HTML  Hyper-Text Markup Language, a descendant of Waterloo Script via "SGML" (Standardized Generalized Markup Language), the first attempt to standardize all digital document formatting, HTML is the standard language used to create web pages.  If you go to Internet Explorer while viewing this page and click on the "View" menu at the top, then click on "View Source," you will see the source code behind the text that is displayed in WYSIWYG on your screen and your printout.  To see it in Mozilla Firefox, go to Tools-->Web Developer-->View Source.  All of that should remain invisible to you when you read digital text, even as the type compositor's assembly of a string of lead type units on a composing stick or the printer's pulling the tympan down upon the paper and plate is invisible to the reader of a printed book, or the scribe's individual pen strokes and preparation of a calf skin to become parchment for writing is invisible to the reader of a manuscript.  Early versions of MS-Word would show users its markup codes, as well, but this word processing program has been WYSIWYG so long that this is no longer considered by Microsoft to be necessary for ordinary users of the program.
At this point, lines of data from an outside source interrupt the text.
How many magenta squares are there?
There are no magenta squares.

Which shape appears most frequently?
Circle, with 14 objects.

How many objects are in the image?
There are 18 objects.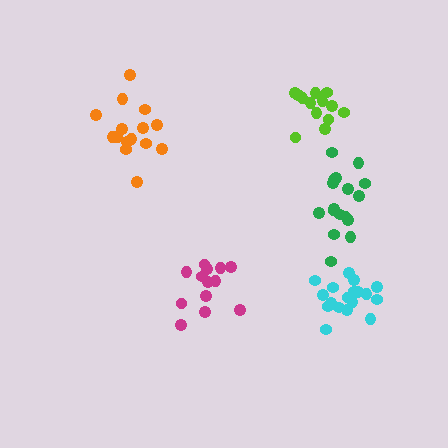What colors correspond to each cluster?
The clusters are colored: lime, cyan, green, magenta, orange.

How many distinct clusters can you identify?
There are 5 distinct clusters.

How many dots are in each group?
Group 1: 13 dots, Group 2: 18 dots, Group 3: 17 dots, Group 4: 13 dots, Group 5: 15 dots (76 total).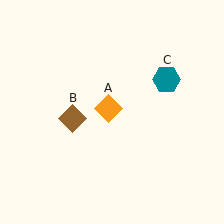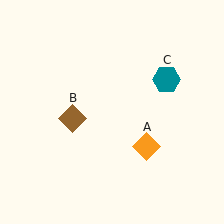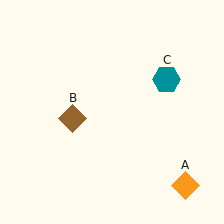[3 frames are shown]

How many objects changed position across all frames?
1 object changed position: orange diamond (object A).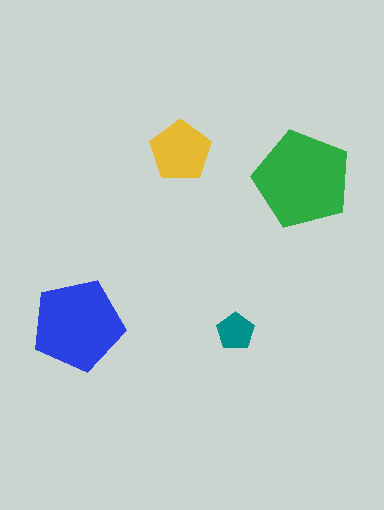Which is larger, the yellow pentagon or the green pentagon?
The green one.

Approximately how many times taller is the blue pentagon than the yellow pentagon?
About 1.5 times taller.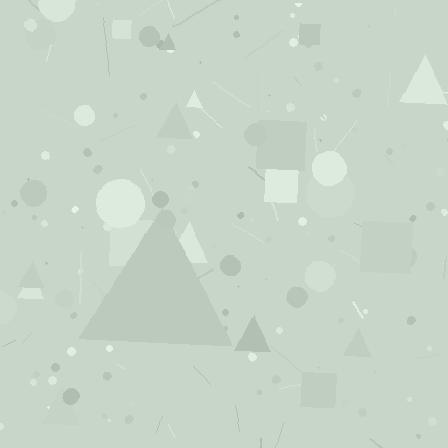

XML  Extensible Markup Language (ca. 1998), the current descendant of SGML and Script, this is the newest standard digital code for creating Web based documents and other artifacts, including those which contain video and audio.  XML "tags" look very like those of HTML, but they are language-independent (e.g., non-Roman characters) and they can interrelate information of the same type in many documents.

MARC (a specialized code for running library catalogs): You can see the MARC code for any library catalog search result by clicking on the "MARC Display" on the top menu buttons.  Cataloging librarians tend to find he MARC view easier to read, because it's the form of document they write!

        If you want to learn more about code and coders (those engineers who write code), set aside a few hours to read Paul Ford's long-form article, "What Is Code?," Businessweek, June 11, 2015, available at  Because of its use of graphics to explain coding concepts, you cannot print it out for reading, even though it is the length of a print novela or long sort story.  Ford attempts to explain code to business people who work with coders but who are increasingly unable to understand what their colleagues are doing and saying.  The very existence of the article signals an impending shift in commercial software development.  Coders need business types to help them make money from their inventions, and busines types need coders to invent products they can sell, but when the two can no longer speak the same language, something big may be about to happen.  Ford can introduce you to much more powerful coding languages than the few mentioned above, such as "C," "C++," and "Python."  HTML and XML are really more about controlling how text displays on Web based applications vs. robust programing languages that actually run the world you live in, from your cell phone and laptop to airplanes and elevators and not a few vending machines on campus.